Imagine a young medical researcher who dreams of curing cancer. By the end of her career, she has pioneered a revolutionary treatment for acute myeloid leukemia. Technically, her dream was not realized, but would she have made the invaluable contribution that she did if she had not embraced the unrealistic dream of curing cancer?
Early in her term as prime minister, Ardern promised to halve child poverty within 10 years. Her opponent in the 2017 election, National Party’s Bill English, long rejected targets on child poverty on the grounds that it could not be measured. He eventually committed to a comparatively modest target as a shock election debate tactic.
If Ardern manages to remain in office for another 10 years, I would wager that child poverty would not have been halved. Her promise would not have been kept, but like the disappointed cancer researcher, Ardern would be able to point to efforts that made a measurable difference.

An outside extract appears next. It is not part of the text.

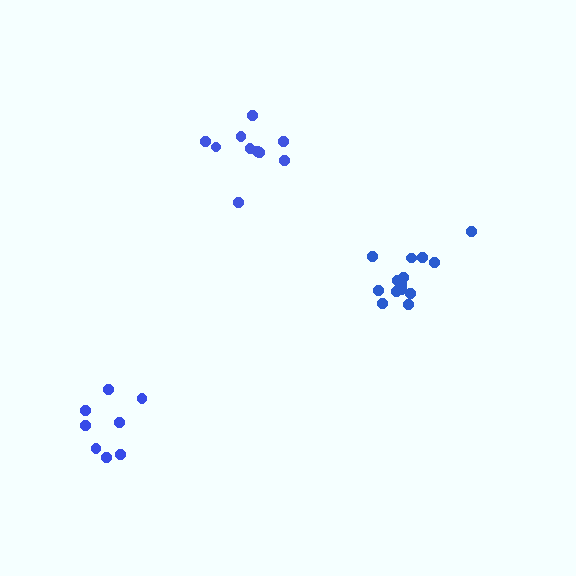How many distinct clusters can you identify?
There are 3 distinct clusters.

Reducing childhood poverty, like tackling climate change, requires widespread human cooperation and some degree of individual sacrifice. The problem is that it is easier for us to conceive of a technological fix for complex social problems than it is to imagine politicians and citizens uniting around a common cause. And, because we view technological hurdles as superable, we have more resolve — and tend to be more tolerant of failure — when pursuing such goals.

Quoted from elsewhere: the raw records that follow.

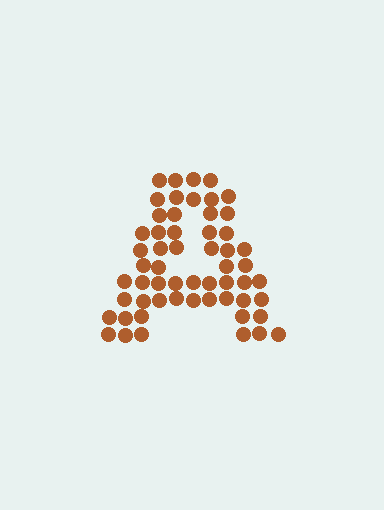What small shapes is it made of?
It is made of small circles.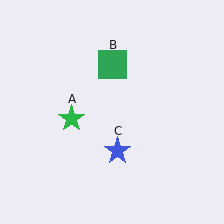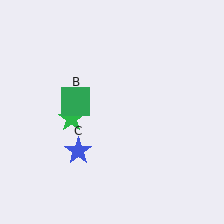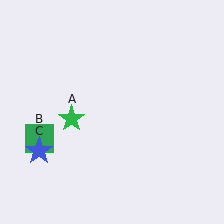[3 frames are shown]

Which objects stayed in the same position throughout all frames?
Green star (object A) remained stationary.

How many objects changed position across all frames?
2 objects changed position: green square (object B), blue star (object C).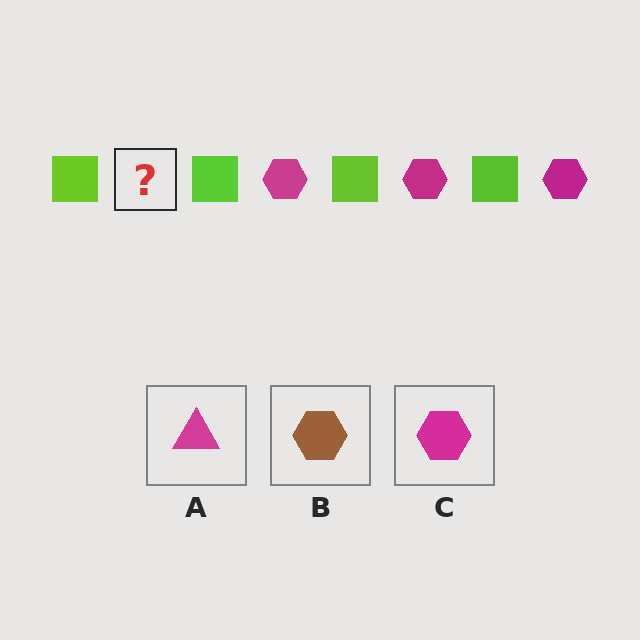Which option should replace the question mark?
Option C.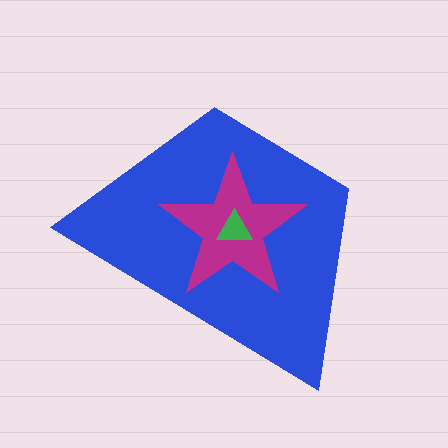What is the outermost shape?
The blue trapezoid.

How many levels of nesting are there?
3.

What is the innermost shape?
The green triangle.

For example, though a fire took the lives of the Apollo 1 astronauts — Edward White II, Virgil I. “Gus” Grissom, and Roger Chaffee — NASA did not miss then-US president John F. Kennedy’s deadline for landing on the moon. Likewise, we quietly root for SpaceX chief executive Elon Musk when he fantasizes about colonizing Mars.
Still, we cannot count on some beneficent billionaire to develop a new miracle technology that would save us from climate change. Only genuine cooperation can tackle that problem and many others like it.

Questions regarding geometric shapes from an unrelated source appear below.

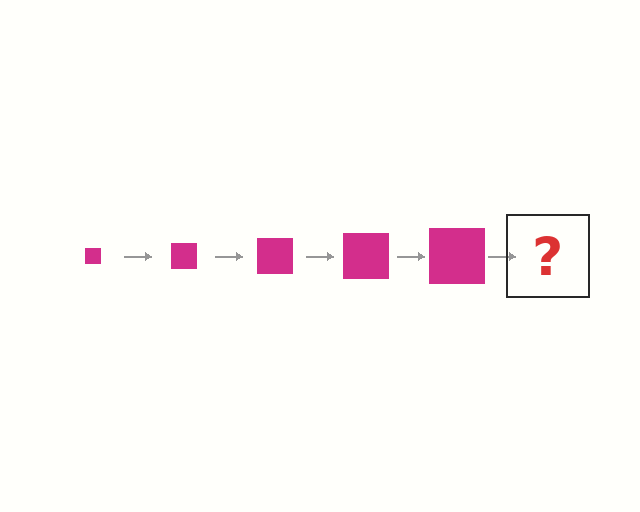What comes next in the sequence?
The next element should be a magenta square, larger than the previous one.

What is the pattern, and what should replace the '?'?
The pattern is that the square gets progressively larger each step. The '?' should be a magenta square, larger than the previous one.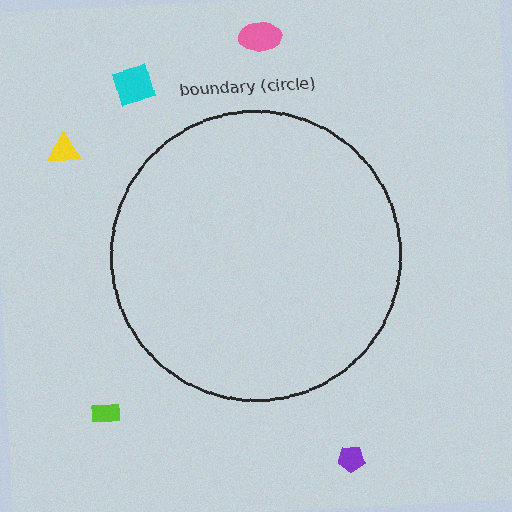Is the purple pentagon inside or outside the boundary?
Outside.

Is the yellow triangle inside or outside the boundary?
Outside.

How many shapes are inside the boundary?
0 inside, 5 outside.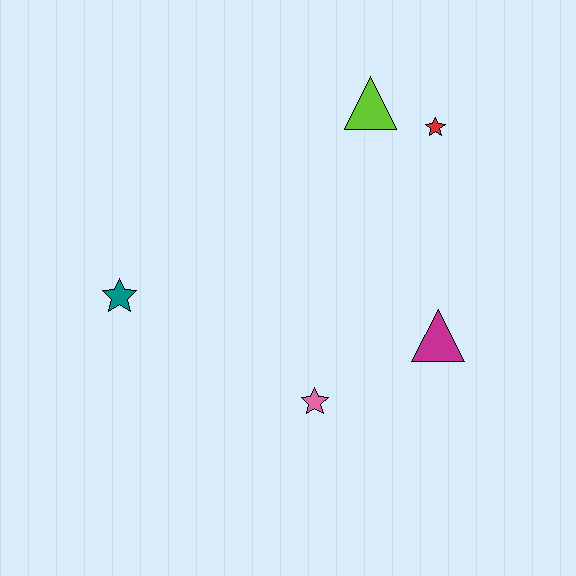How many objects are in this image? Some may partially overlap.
There are 5 objects.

Shared ideals can be powerful motivators, regardless of their moral content. Many among the first generation of Soviet revolutionaries genuinely believed in the vision of a communist utopia free of human exploitation, and they made the necessary personal sacrifices to bring it about.
It was not so long ago that we viewed modern-day Nazis as hopelessly deluded. Their occasional marches were almost a source of comic relief — stories saved for slow news days, alongside the pensioner who bequeaths a fortune to his cat. Now, we have to take Nazis seriously once again; we have to worry about the sacrifices they might be willing to make for an evil cause.
Sadly, we have no choice but to accept the perverse efficacy of their ideals; but nor should we ignore the potential power of positive ideals as engines for cooperation and moral progress. We should allow ourselves to indulge some of our more optimistic fantasies. They usually bear at least some fruit — and some fruit is better than none.
Nicholas Agar is a New Zealand philosopher who has written extensively on the human consequences of technological change.